I've had similar issues in the past, although not with our Atlas Cross Sport (fingers crossed we don't in the future). Every time I've had issues like you all are explaining, it has been a tire issue, not a balancing issue. A good tire shop or dealership will be able to tell right away if there is a worn our bearing causing the issue, because an alignment will be impossible to complete. Also they should be easily able to see if the rim is bent, which would cause this issue. This will NOT be a warped rotor issue, as that would /should only be felt under braking. Usually light braking if it's the rear brakes (unless pulling a trailer) and heavy braking if it's the front rotors that are warped. Tires are really the only explanation. 

I'll throw in my personal experience here, which unfortunately for me, has been expensive experience. I've ruined 2 sets of tires (22" All terrain tires, that run about $1,200 a set) somehow to the belts separating on the tires when they have been less than half worn. My only reasonable explanation, and an explanation that is agreed upon by 2 separate tire shops here in my city, is that I cross rotate my tires, therefore causing the belts within the tire to separate or pull apart due to the rotating mass being rotated in a different direction after many thousands of miles. Although most modern tires (made after the mid 70's ) should be capable of spinning any direction (non-directional tire) many times the tires don't perform well if they are cross rotated. My new set of tires I'm only going to rotate front to back, and back to front. No cross rotation, and see what I get. I'm hoping this will fix my issue.

My point being (sorry for throwing in my story, but I believe it's relevant) is that all of the above explained issues sound to me like bad tires, which have tread or belt separation. I noticed on our Cross Sport SEL R-Line with 4motion, has text on the tires that say "outside" which tells me that the tire manufacturer wants them rotated in a specific direction. Maybe the tires on your Atlases have been cross rotated, and now the belts are separating. 
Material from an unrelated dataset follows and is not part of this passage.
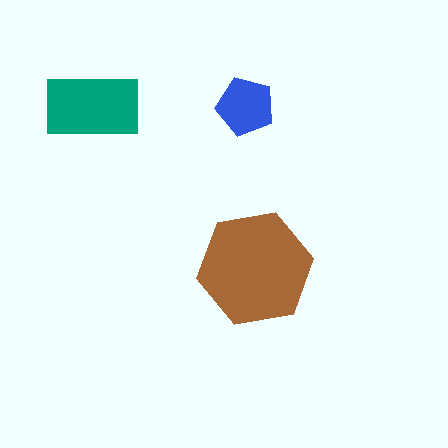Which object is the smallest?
The blue pentagon.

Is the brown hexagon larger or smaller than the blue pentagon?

I'd have your tires checked over very well, not the tires / wheels balanced.


----------



## KarstGeo (Jan 19, 2018)

Getting this on my '18 now. We notice it starting around the mid-70s. Not in the steering wheel, whole vehicle. My tires or the OE 18" Contis and are evenly work at around 5/32" at 25K miles. They don't have muhc in them anyway, I don't run tires all the way down and will likely just replace them soon with some Pirelli Scorpions which get excellent reviews on Tire Rack. Have to believe it's tire-related. Thought about trying to re-balance them. I've done the re-torqueing based on the Toureg TSB related to this type of issue - no change.


----------



## mhjett (Oct 16, 2000)

FYI, for the record our 2018 SEL R-Line has had a vibration since new (14 miles on the odo). It has the 20" Continental CrossContact tires. I've had the wheels balanced twice now and it's gotten better, but still there. At the second balancing, the dealer tech said that one of the tires has some run-out (i.e. it's not perfectly round). Which is what I suspected.

I think the tires are junk, but I can't quite justify buying a new set with this much tread left on the Contis. Instead I decided to start taking corners quicker to speed up the tire wear. 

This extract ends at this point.